Even young girls are forced to work in brick factories.
Boy lifting heavy bricks, working in a brick factory around the Kathmandu Valley. Children of migrant workers from neighboring India and Nepal are working at the plant in Lalitpur.
Plants for the production of bricks in the Kathmandu valley pollute the environment, exploit labor, and young children tend to work hidden from the public eye. Labor inspectors never visit the brick kilns to monitor the thousands of migrant workers.
Working on furnaces for burning bricks is seasonal and involves the poorest of the poor.
Indian and Nepalese workers, seasonal workers set working in brick factories across the Kathmandu Valley.
More than three-quarters of working children are employed in agriculture, where they are exposed to occupational hazards on security, such as work with dangerous machinery and tools, heavy objects and harmful pesticides.
The most common operation against girls than boys. They are exploited in the sex industry, many children are working illegally, ie by formal agreement.
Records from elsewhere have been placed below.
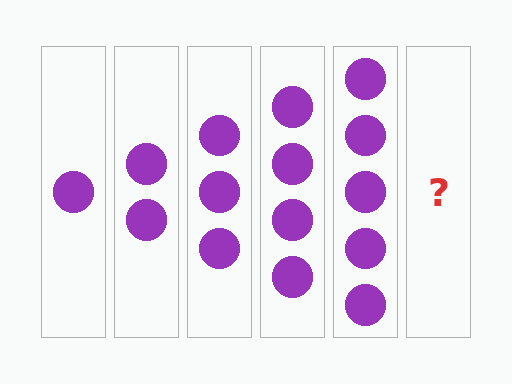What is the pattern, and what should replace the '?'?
The pattern is that each step adds one more circle. The '?' should be 6 circles.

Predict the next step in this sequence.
The next step is 6 circles.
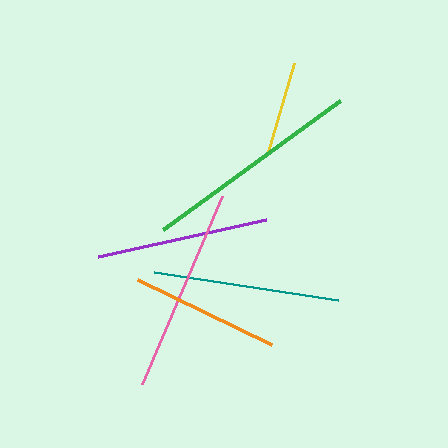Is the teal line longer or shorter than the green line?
The green line is longer than the teal line.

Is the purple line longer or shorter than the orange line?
The purple line is longer than the orange line.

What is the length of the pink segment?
The pink segment is approximately 204 pixels long.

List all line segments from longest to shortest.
From longest to shortest: green and pink (about equal), teal and purple (about equal), orange, yellow.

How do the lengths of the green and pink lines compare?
The green and pink lines are approximately the same length.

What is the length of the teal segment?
The teal segment is approximately 186 pixels long.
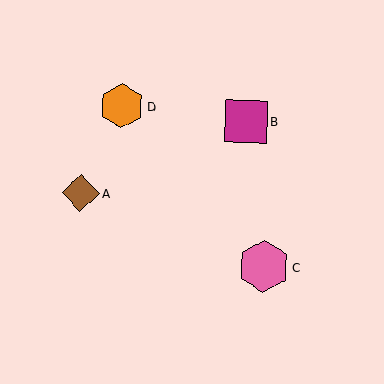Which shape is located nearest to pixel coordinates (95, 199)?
The brown diamond (labeled A) at (81, 193) is nearest to that location.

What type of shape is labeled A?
Shape A is a brown diamond.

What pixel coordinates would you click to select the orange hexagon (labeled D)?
Click at (122, 106) to select the orange hexagon D.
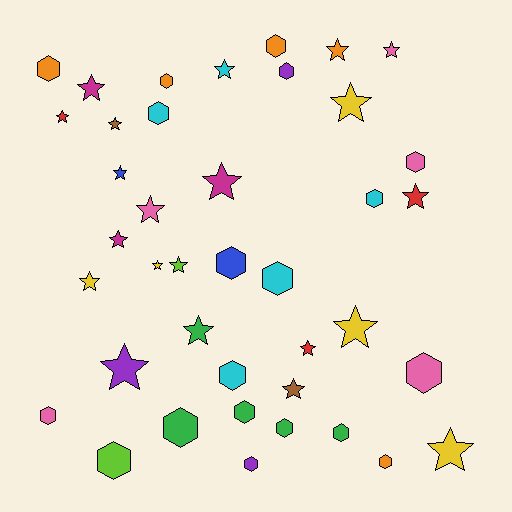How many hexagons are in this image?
There are 19 hexagons.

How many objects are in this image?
There are 40 objects.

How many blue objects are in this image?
There are 2 blue objects.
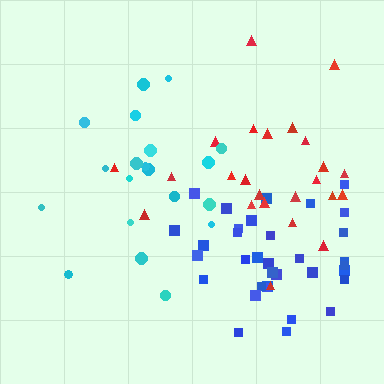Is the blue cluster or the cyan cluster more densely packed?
Blue.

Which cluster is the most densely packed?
Blue.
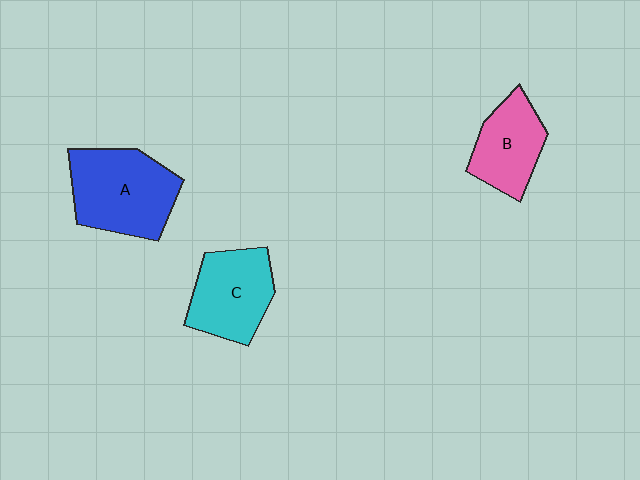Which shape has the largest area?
Shape A (blue).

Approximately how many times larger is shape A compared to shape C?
Approximately 1.2 times.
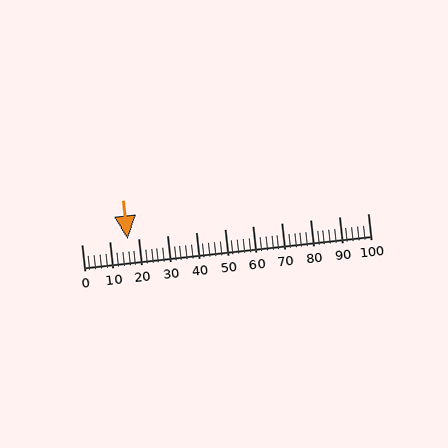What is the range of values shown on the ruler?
The ruler shows values from 0 to 100.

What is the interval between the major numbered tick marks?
The major tick marks are spaced 10 units apart.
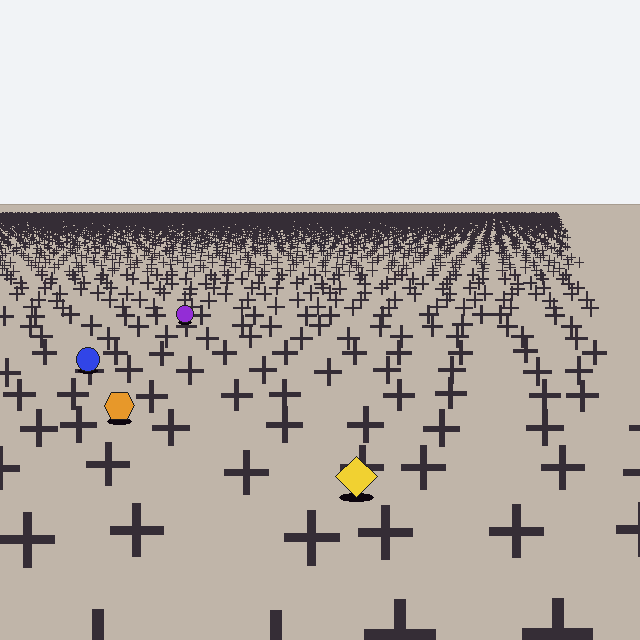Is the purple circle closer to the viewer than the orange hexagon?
No. The orange hexagon is closer — you can tell from the texture gradient: the ground texture is coarser near it.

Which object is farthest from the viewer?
The purple circle is farthest from the viewer. It appears smaller and the ground texture around it is denser.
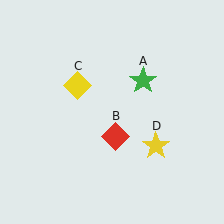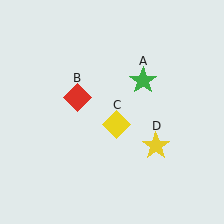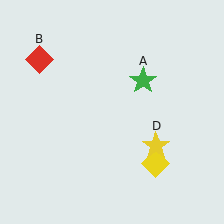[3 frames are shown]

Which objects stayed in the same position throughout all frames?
Green star (object A) and yellow star (object D) remained stationary.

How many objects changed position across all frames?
2 objects changed position: red diamond (object B), yellow diamond (object C).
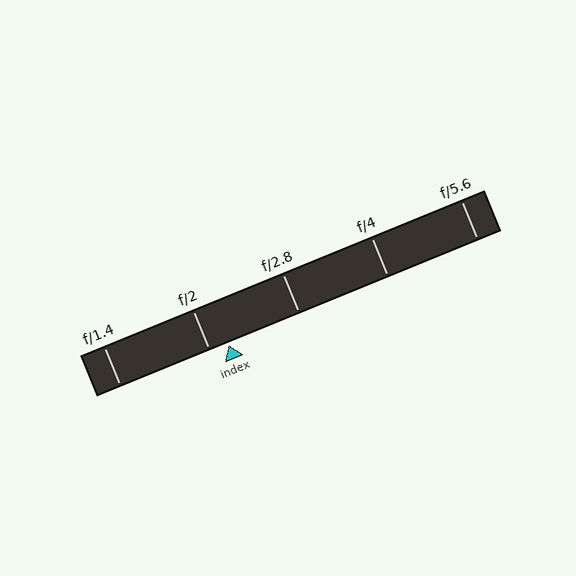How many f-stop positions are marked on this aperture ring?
There are 5 f-stop positions marked.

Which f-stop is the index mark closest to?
The index mark is closest to f/2.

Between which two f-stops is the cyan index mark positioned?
The index mark is between f/2 and f/2.8.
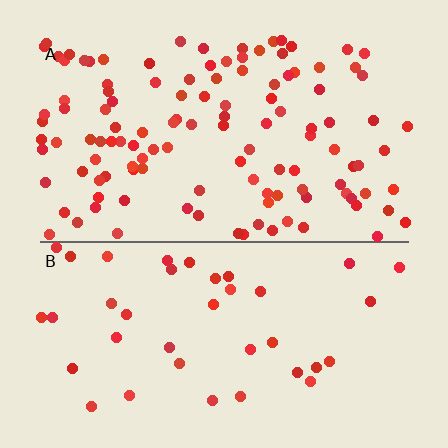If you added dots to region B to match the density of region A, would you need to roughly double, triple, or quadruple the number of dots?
Approximately triple.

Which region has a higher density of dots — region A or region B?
A (the top).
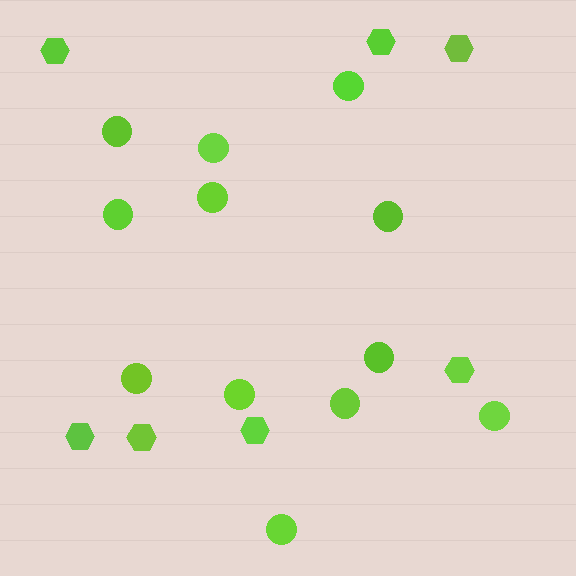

Children who work in the production of bricks, spend a long time in a dusty environment. They carry bricks on their heads, which are suffering from a back injury.
The Law on Child Labour, 2000 (Prohibition and Regulation) sets the minimum age for 14 years, and the minimum age for working in dangerous conditions 16 years, but the law does not apply to informal institutions in which there are many working children, for example, on a home and unregistered institutions in the informal and agricultural sectors.